File "./train.py", line 93, in <module>
    main(config, args.resume)
  File "./train.py", line 60, in main
    trainer.train()
  File "/home/dsu/ai/fots/base/base_trainer.py", line 79, in train
    result = self._train_epoch(epoch)
  File "/home/dsu/ai/fots/trainer/trainer.py", line 90, in _train_epoch
    training_mask)
  File "/home/dsu/p36/lib/python3.6/site-packages/torch/nn/modules/module.py", line 493, in __call__
    result = self.forward(*input, **kwargs)
  File "/home/dsu/ai/fots/model/loss.py", line 90, in forward
    recognition_loss = self.recognition_loss(y_true_recog, y_pred_recog)
  File "/home/dsu/p36/lib/python3.6/site-packages/torch/nn/modules/module.py", line 493, in __call__
    result = self.forward(*input, **kwargs)
  File "/home/dsu/ai/fots/model/loss.py", line 61, in forward
    loss = self.ctc_loss(pred[0], gt[0], pred[1], gt[1])
  File "/home/dsu/p36/lib/python3.6/site-packages/torch/nn/modules/module.py", line 493, in __call__
    result = self.forward(*input, **kwargs)
  File "/home/dsu/p36/lib/python3.6/site-packages/torch/nn/modules/loss.py", line 1332, in forward
    self.zero_infinity)
  File "/home/dsu/p36/lib/python3.6/site-packages/torch/nn/functional.py", line 1813, in ctc_loss
    zero_infinity)
RuntimeError: Tensor for argument #2 'targets' is on CPU, but expected it to be on GPU (while checking arguments for ctc_loss_gpu)
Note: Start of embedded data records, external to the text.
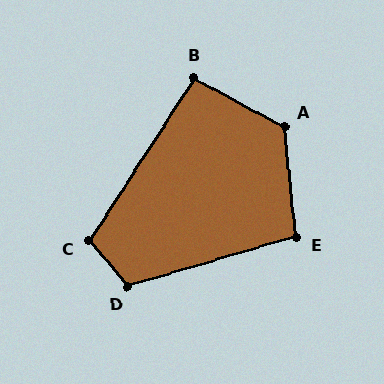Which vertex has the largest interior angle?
A, at approximately 124 degrees.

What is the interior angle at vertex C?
Approximately 107 degrees (obtuse).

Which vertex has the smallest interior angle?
B, at approximately 95 degrees.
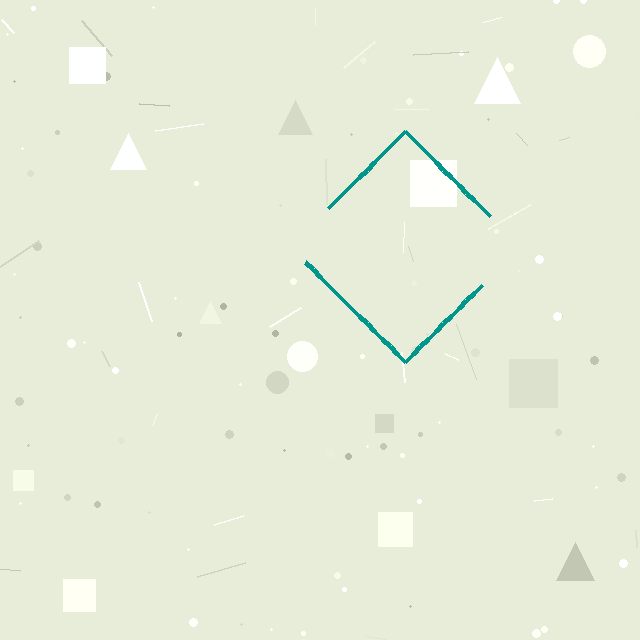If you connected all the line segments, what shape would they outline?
They would outline a diamond.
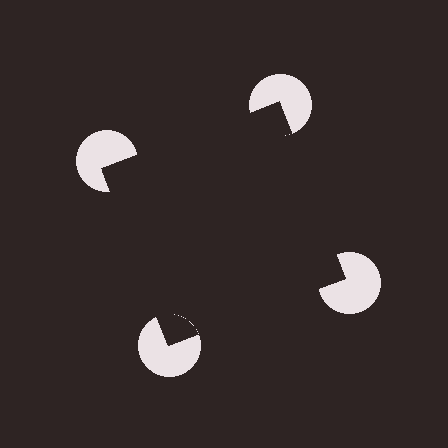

Has anyone encountered this error? Thanks.

CPU training seems to work fine (but very slow).

ps: multiple-gpu training encountered a different error:

File "./train.py", line 93, in <module>
    main(config, args.resume)
  File "./train.py", line 60, in main
    trainer.train()
  File "/home/dsu/ai/fots/base/base_trainer.py", line 79, in train
    result = self._train_epoch(epoch)
  File "/home/dsu/ai/fots/trainer/trainer.py", line 74, in _train_epoch
    mapping)
  File "/home/dsu/p36/lib/python3.6/site-packages/torch/nn/parallel/data_parallel.py", line 142, in forward
    for t in chain(self.module.parameters(), self.module.buffers()):
AttributeError: 'FOTSModel' object has no attribute 'buffers'

Answer 1 · 2019-06-10T03:29:58.000Z

@jwnsu the first error,i think you should check your ground truth,have it load in gpu? have you use your_cuda_gt=your_gt.cuda()?
the second one,i will reply later after confirmation

Answer 2 · 2019-06-10T04:39:43.000Z

have tried moving gt to cuda, got following error:

File "/home/dsu/ai/fots/model/loss.py", line 61, in forward
    gt = gt.cuda()
AttributeError: 'tuple' object has no attribute 'cuda'

Answer 3 · 2019-06-10T06:31:16.000Z

@jwnsu
i think you need to read the error message,gt is a tuple,it contains many fields,you only just set the specific field value to cuda..

Answer 4 · 2019-06-16T22:20:09.000Z

thx for response, it now works fine.

Answer 5 · 2019-10-11T07:41:55.000Z

@jwnsu How did you solve the second err?